As someone else trying to fit writing in around life, here is what I find helpful.

A lot of the writing process happens in my head, figuring out what characters need to do or say. Think about these elements while doing other mundane tasks, so that when you sit down to put words on the page, you know already what is going to come out (or at least you aren't just sitting there thinking, damn, what's next)

Taking notes as you think of them, so ideas are not lost, as you have intimated, also helps keep you on track.

Be satisfied with what output you can manage. Don't feel bad that you can't deliver 100,000 words a month like a full time author. If I get 1000 words in a week, with the time I have available, that is good.

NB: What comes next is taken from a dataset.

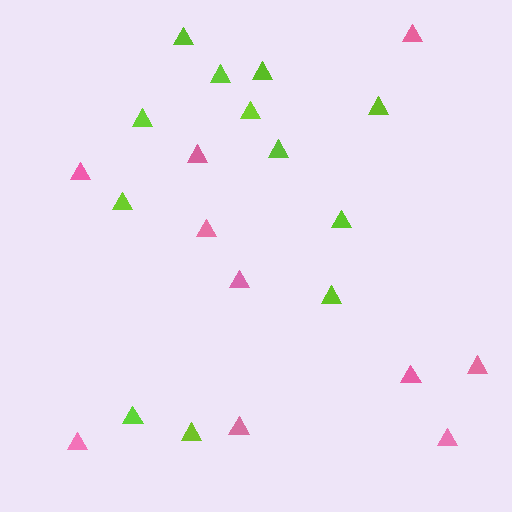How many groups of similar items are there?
There are 2 groups: one group of pink triangles (10) and one group of lime triangles (12).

As I mentioned in another post, just get words on the page. Don't worry about how many, but if you can do it every day, or every session, you should feel accomplished.
 
I dont have kids, but when I interviewed a bestselling historical romance author, I did ask her how she juggled a family and writing.
She said that she worked around her family's schedule. She'd either wake up really early before her kids needed to be up for school, or late in the evening after everyone went to bed. She says, sometimes she'd be exhausted, but it was the only way to make it work. She says, when her kids got older, they were more respectful of her time as a writer.
(now, though, she doesnt have that problem. her kids are adults and her husband has passed away.)
 
Be satisfied with what output you can manage. Don't feel bad that you can't deliver 100,000 words a month like a full time author. If I get 1000 words in a week, with the time I have available, that is good.
I try to keep this mindset. To be honest, I feel like I'm writing more than I was pre-kid. Having time and hobbies so constrained really made me zero in on what's important and what I want to (need to) do with any spare time.

She says, when her kids got older, they were more respectful of her time as a writer.
Thanks for this! That's what I was hoping to hear. I dream of times when we can all quietly be absorbed in our hobbies for 30 minutes at a time...
 
I remember reading about Raymond Carver sitting in his car outside the house so he could get some peace to write. He also kept focus on shorts, I think for that same reason as well as maintaining a steady income from magazines to boost family finances.

The article didn't record his wife's view of the practice that left her dealing with their kids on her own.
 
The article didn't record his wife's view of the practice that left her dealing with their kids on her own.
Unsurprisingly, yes. I'm reading a book called Daily Rituals: Women at Work right now. It follows on from the first book Daily Rituals about various famous artists, and in the introduction to Woman at Work the author himself basically says, "so I mostly forgot about women in the first book... here they are." This second part is quite an interesting read. Historically, woman have needed rather extreme circumstances or habits in order to seriously pursue artistic careers. What's notable is that not that many of them named in the book had kids.